ARMA model produces marginally more accurate forecasts compared to the ARMA-ARCH model. However, since the U statistic is greater than or close to 1 for all forecast horizons, the forecast performance is not superior to that of a random walk.

For all univariate models (including the random walk) there is deterioration in accuracy with an increase in the forecast horizon.

The LVAR model outperforms the VECM model consistently.

The LVAR model also beats the BVAR models in terms of forecast accuracy.

Performance of all BVAR models is reasonable and generally improves on loosening the prior. In the extreme case, with a very loose prior, the BVAR model converges to LVAR.

Therefore, for the 15-91 day Treasury Bill rate, the LVAR models produce the most accurate short- and long-term forecasts.

ARMA model is generally more accurate than ARMA-GARCH.

LVAR model almost consistently outperforms VECM forecasts.

Performance of BVAR forecasts is satisfactory for short- and long-term forecasts and is almost consistently better than that of LVAR.

Of the BVAR models, the model with w= 0.2, d=1 and k=0.5 performs best.
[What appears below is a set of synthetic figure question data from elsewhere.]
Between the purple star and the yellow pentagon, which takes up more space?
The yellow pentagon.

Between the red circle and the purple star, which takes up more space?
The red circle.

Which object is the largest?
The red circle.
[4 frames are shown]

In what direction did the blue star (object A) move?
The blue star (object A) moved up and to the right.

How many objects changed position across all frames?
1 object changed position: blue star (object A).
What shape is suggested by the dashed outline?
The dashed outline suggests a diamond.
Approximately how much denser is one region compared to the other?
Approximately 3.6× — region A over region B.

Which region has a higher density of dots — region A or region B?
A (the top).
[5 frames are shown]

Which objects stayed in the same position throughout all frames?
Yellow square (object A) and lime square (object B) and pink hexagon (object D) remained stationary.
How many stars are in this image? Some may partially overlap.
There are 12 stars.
All models are inaccurate for forecasts 16 through 22 weeks ahead. This can be attributed to the fluctuations in the interest rate from March to May 2002 (from 5.37 to 7.22%).

It is of primary importance to develop a model to forecast at least the direction in which the interest rates are likely to move. The study further says that a parsimonious multivariate model based on various macroeconomic variables culled from the literature outperforms a naïve univariate model. An accurate model can tell the banks about the future expected inflows and outflows during each of the time periods and hence ensure a proper match between the same.
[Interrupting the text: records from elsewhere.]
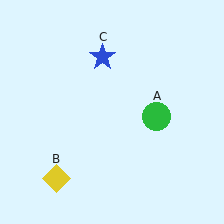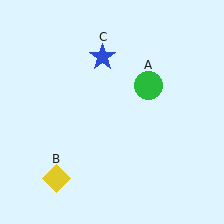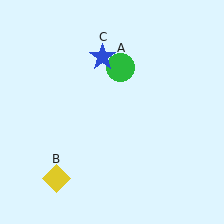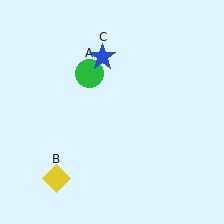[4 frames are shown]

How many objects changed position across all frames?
1 object changed position: green circle (object A).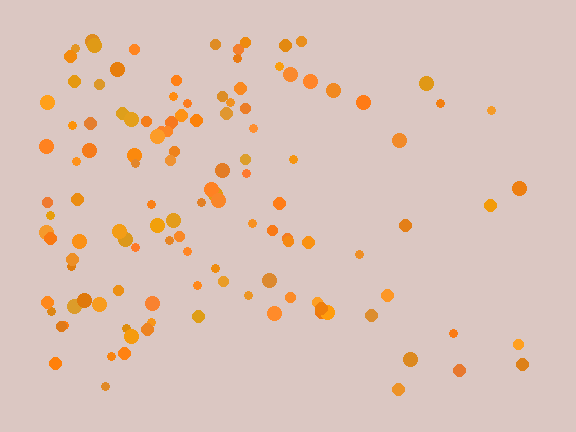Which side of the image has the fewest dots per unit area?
The right.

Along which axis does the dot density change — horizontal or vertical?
Horizontal.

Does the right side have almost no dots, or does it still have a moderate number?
Still a moderate number, just noticeably fewer than the left.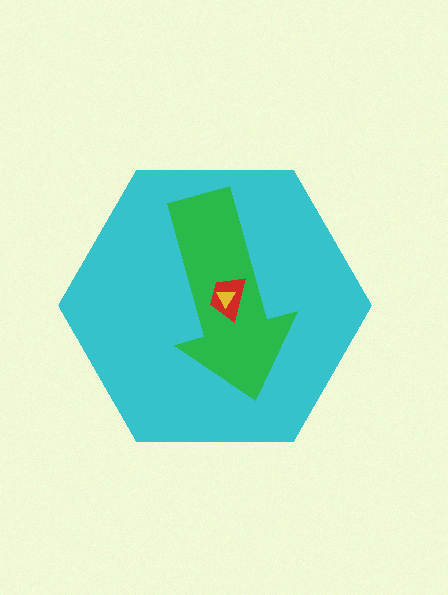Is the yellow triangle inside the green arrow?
Yes.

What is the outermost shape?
The cyan hexagon.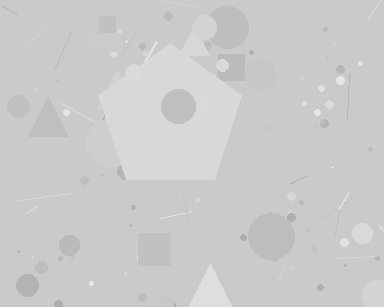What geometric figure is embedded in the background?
A pentagon is embedded in the background.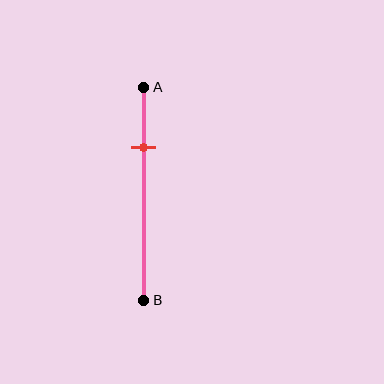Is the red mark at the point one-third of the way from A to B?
No, the mark is at about 30% from A, not at the 33% one-third point.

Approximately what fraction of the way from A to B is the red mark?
The red mark is approximately 30% of the way from A to B.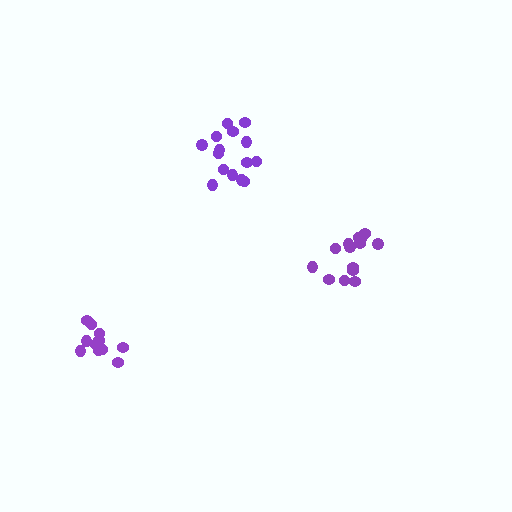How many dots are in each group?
Group 1: 15 dots, Group 2: 11 dots, Group 3: 14 dots (40 total).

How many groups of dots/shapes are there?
There are 3 groups.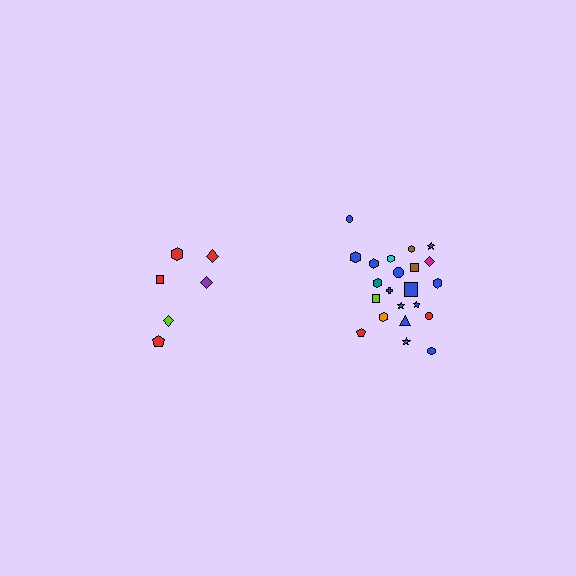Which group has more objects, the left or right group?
The right group.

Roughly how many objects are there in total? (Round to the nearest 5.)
Roughly 30 objects in total.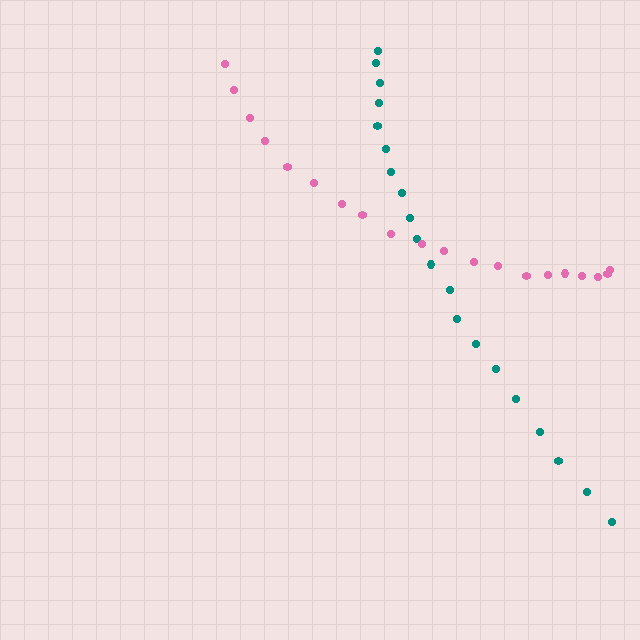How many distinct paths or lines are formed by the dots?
There are 2 distinct paths.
Dua, Raje and Sahoo had developed both VECM as well as VAR models for the prediction of interest rates and find that VAR models outperform VECM models.

6. Conclusion

Treasury Bills are issued by GoI and traded at RBI which acts as exchange terminal. As T-bills are government backed securities, they are the safest instruments for organisations to park their surplus money for a very short term.

In India T-Bills are auctioned at primary markets and traded in secondary markets. The most popular and liquid T-bills in India are 91-day and 364-day T-bills. ARIMA, ARCH and GARCH are the univariate models while VAR, BVAR, LVAR and VECM are the multivariate models available for forecasting of interest rates for 15-91 days T-bills over short term and long term. Of these LVAR is the most accurate model.

Inflation rate (year-on-year), bank rate, yield spread, liquidity, foreign interest rate (3- months Libor), and forward premium (3-months) are the variables used in multivariate models for forecasting of interest rates. In addition to these some other variables which significantly affect the interest rates are spot oil prices, BSE index value, money supply and real forex rate.